I medici che hanno denunciato questi fatti allertano e parlano di «crisi nazionale» nella cura dei pazienti sottolineando la gravità di diagnosi potenzialmente scorrette.
«Prevedere la morte – scrivono in una lettera al Telegraph – non è scienza esatta. I pazienti vengono diagnosticati in fin di vita senza prendere in considerazione che la diagnosi potrebbe essere sbagliata». Il risultato di queste direttive, continuano, «è che provocano un disagio nazionale perché le famiglie vedono negate le cure ai loro cari». L’avvertimento di questi medici giunge una settimana dopo la pubblicazione di un rapporto della Patients Association secondo il quale più di un milione di pazienti ha ricevuto «cure scarse e in alcuni casi crudeli da parte del sistema sanitario nazionale».
«Il metodo avrebbe lo scopo di far morire le persone dignitosamente, ma rischia di diventare una profezia che si auto alimenta», sostiene il dottor Hargreaves, che lavora nel settore delle cure palliative da oltre vent’anni.
«I pazienti che vengono privati di idratazione diventano confusi e possono essere inseriti erroneamente in questo sentiero della morte. Capisco che le direttive vogliano evitare che le persone malate siano curate in maniera accanita, ma in alcuni casi i medici se ne lavano praticamente le mani. Mi è capitato più di una volta – conclude il medico – di lavorare con pazienti che erano stati diagnosticati in fin di vita e che, ricevendo le giuste attenzioni, hanno continuato a vivere decentemente per molto tempo. Spesso purtroppo alcuni medici non controllano abbastanza il progresso dei loro pazienti per vedere se questi hanno riportato un qualche miglioramento».

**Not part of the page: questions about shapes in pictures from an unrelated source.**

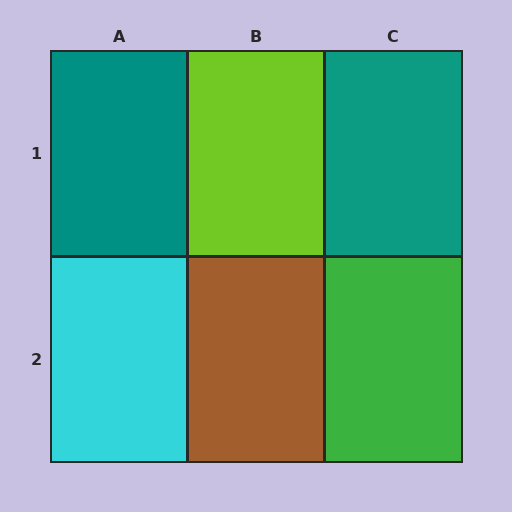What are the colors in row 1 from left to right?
Teal, lime, teal.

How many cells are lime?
1 cell is lime.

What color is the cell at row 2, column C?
Green.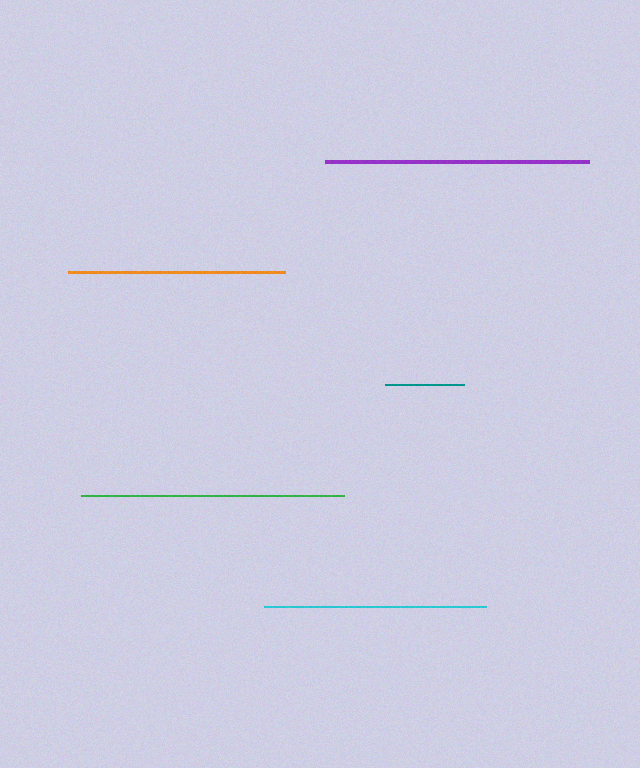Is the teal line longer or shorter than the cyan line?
The cyan line is longer than the teal line.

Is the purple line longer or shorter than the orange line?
The purple line is longer than the orange line.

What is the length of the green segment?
The green segment is approximately 264 pixels long.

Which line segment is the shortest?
The teal line is the shortest at approximately 79 pixels.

Considerato ciò a cui abbiamo dovuto assistere in questi ultimi tempi, questi eventi tragici stupiscono ma nello stesso tempo rientrano in una mentalità che sta degenerando e si sta disumanizzando anche in campo medico e nella considerazione della vita umana particolarmente nel momento del dolore e giunta alla sua fine: basti pensare alle struggenti vicende di Terri Schiavo e alla nostra cara Eluana…

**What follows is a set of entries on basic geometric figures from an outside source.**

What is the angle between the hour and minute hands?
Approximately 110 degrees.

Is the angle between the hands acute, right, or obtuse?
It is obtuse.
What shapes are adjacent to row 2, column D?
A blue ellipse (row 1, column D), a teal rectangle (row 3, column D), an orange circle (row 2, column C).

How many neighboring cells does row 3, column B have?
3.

Anche in queste occasioni è stato purtroppo sostanziale il ruolo del medico che si è prestato ad assecondare un’ideologia parziale e soggettiva giuridicizzata in sentenze che, contro leggi e deontologia, considera inutile la vita sofferente e giunta ai suoi ultimi istanti (“Medici alleati della morte”). Tant’è che si è arrivati a stilare “modelli”sanitari come quello inglese, generici ed interpretabili a piacimento, assolutamente disancorati dalle norme nazionali (anche penali) ed internazionali e ai codici deontologici che, invece, impongono di tutelare la vita umana in ogni istante sino al suo naturale compimento.

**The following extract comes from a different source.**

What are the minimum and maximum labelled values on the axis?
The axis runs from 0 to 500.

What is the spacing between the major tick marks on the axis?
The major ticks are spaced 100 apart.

Tutto ciò fa comprendere come l’uomo stia pian piano giungendo al punto di odiarsi se non rientrante in parametri di alta “qualità della vita”.
Solo una vera umanità può restituire e restituirci la consapevolezza dell’inviolabilità della vita umana e della necessità di difenderla e custodirla dal suo inizio sino alla sua fine. E questa umanità non può che venire solo da Chi è stato veramente Uomo: Cristo.
Concludiamo con parte del Messaggio che Papa Benedetto XVI comunicò in occasione della XV Giornata Mondiale del Malato (8 dicembre 2006) pregando per tutti i malati ed i sofferenti:
Ora, mi rivolgo a voi, cari fratelli e care sorelle che soffrite di malattie incurabili e che siete nella fase terminale. Vi incoraggio a contemplare le sofferenze di Cristo crocifisso e, in unione con Lui, a rivolgervi al Padre con totale fiducia nel fatto che tutta la vita, e la vostra in particolare, è nelle sue mani. Sappiate che le vostre sofferenze, unite a quelle di Cristo, si dimostreranno feconde per le necessità della Chiesa e del mondo. Chiedo al Signore di rafforzare la vostra fede nel Suo amore, in particolare durante queste prove che state affrontando. Spero che, ovunque voi siate, troviate sempre l’incoraggiamento e la forza spirituali necessari a nutrire la vostra fede e a condurvi più vicini al Padre della vita. Attraverso i suoi sacerdoti e i suoi collaboratori pastorali, la Chiesa desidera assistervi e stare al vostro fianco, aiutandovi nell’ora del bisogno, e quindi, rendendo presente l’amorevole misericordia di Cristo verso chi soffre.